The news today that John Lewis has announced its most prosperous Christmas sales season ever will come as a double-edged sword to many smaller retailers. Optimists hope it signals the loosening of consumer purse strings, a trend obviously much-desired for the year ahead. Others will begrudge the bitter pill of seeing yet another household name thrive while independents choke.

Size, you see, brings with it unique opportunities small business just can't afford: highly competitive pricing, a heavy assault of TV and print advertising, and the ability to offer so many product lines that a Christmas shopper needn't go anywhere else.

But size also brings cumbersomeness. British superstores may be able to bullishly dominate a space, but their leaner counterparts are more nimble. Small businesses aren't held back by the sludge of bureaucracy. It doesn't take them six months to finalise a decision on stocking a new product, or to do a special offer, or to react to a micro-trend. Small businesses can innovate and adopt something new in a day, an hour.

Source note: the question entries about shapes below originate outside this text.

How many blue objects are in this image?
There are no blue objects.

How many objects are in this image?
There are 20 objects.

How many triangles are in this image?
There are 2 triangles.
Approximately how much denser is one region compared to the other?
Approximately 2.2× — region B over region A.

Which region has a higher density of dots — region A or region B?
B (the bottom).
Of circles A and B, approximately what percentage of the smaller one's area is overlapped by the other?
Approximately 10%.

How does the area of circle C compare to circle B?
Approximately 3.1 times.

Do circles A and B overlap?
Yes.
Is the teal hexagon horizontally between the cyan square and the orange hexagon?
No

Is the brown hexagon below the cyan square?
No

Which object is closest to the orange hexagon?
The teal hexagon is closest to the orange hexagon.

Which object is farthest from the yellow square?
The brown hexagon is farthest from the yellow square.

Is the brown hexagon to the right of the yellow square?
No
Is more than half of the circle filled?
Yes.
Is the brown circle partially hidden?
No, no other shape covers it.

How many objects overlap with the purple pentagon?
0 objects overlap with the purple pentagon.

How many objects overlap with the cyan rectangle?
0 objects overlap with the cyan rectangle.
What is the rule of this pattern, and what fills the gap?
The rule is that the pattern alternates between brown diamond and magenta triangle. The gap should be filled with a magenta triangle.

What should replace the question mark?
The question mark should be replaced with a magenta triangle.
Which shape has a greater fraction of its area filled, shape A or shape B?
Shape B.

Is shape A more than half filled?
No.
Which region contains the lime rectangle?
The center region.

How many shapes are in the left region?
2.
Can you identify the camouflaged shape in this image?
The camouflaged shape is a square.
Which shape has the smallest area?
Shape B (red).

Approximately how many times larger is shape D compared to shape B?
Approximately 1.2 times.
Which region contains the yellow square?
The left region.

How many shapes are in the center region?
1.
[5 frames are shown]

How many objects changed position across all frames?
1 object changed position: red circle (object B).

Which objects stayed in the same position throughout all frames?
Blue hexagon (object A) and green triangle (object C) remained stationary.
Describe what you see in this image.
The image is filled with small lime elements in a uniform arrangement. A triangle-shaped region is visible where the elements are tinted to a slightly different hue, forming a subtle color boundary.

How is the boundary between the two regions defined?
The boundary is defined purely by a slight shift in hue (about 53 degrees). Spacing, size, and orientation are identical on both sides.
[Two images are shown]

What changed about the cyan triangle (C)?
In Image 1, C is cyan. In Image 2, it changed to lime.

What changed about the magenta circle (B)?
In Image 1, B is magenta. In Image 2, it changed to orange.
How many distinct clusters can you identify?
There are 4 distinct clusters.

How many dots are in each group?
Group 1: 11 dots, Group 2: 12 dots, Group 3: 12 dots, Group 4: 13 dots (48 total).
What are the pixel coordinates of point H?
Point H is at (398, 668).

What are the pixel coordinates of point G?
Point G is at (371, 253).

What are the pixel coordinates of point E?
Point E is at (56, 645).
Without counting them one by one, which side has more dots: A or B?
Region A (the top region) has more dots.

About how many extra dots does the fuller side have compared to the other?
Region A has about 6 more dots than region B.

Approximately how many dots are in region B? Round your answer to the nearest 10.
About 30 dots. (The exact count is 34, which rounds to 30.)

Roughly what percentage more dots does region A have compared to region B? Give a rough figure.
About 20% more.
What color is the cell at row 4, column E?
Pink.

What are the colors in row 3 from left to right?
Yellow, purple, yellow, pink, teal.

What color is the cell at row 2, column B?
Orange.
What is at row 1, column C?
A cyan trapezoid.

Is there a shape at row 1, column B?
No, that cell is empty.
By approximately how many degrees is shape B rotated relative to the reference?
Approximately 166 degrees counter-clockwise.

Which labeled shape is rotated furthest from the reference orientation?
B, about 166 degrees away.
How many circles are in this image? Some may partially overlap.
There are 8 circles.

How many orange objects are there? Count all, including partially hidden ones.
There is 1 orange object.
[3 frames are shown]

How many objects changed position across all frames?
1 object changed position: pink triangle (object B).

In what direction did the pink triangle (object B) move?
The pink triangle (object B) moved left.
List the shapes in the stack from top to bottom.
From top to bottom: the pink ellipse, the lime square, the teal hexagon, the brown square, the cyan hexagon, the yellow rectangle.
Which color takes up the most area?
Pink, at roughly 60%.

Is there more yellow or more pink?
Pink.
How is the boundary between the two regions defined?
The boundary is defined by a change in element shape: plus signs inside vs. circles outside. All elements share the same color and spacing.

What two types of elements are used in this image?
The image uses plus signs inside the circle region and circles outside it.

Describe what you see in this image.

And small businesses have a face. How many John Lewis customers would recognise chairman Charlie Mayfield if he walked past them in the street? Do you think he knows even five of his clients' names? He's a fantastic retailer, granted. But you have an edge whose sharpness should not be underestimated. You are personal, caring, face-to-face and you can react to what your customers want immediately.

When you feel the sword of a big-name competitor slicing at your sides, use that impeccable customer service and innovativeness that only a small business is capable of to hold the fort and prove your fighting spirit.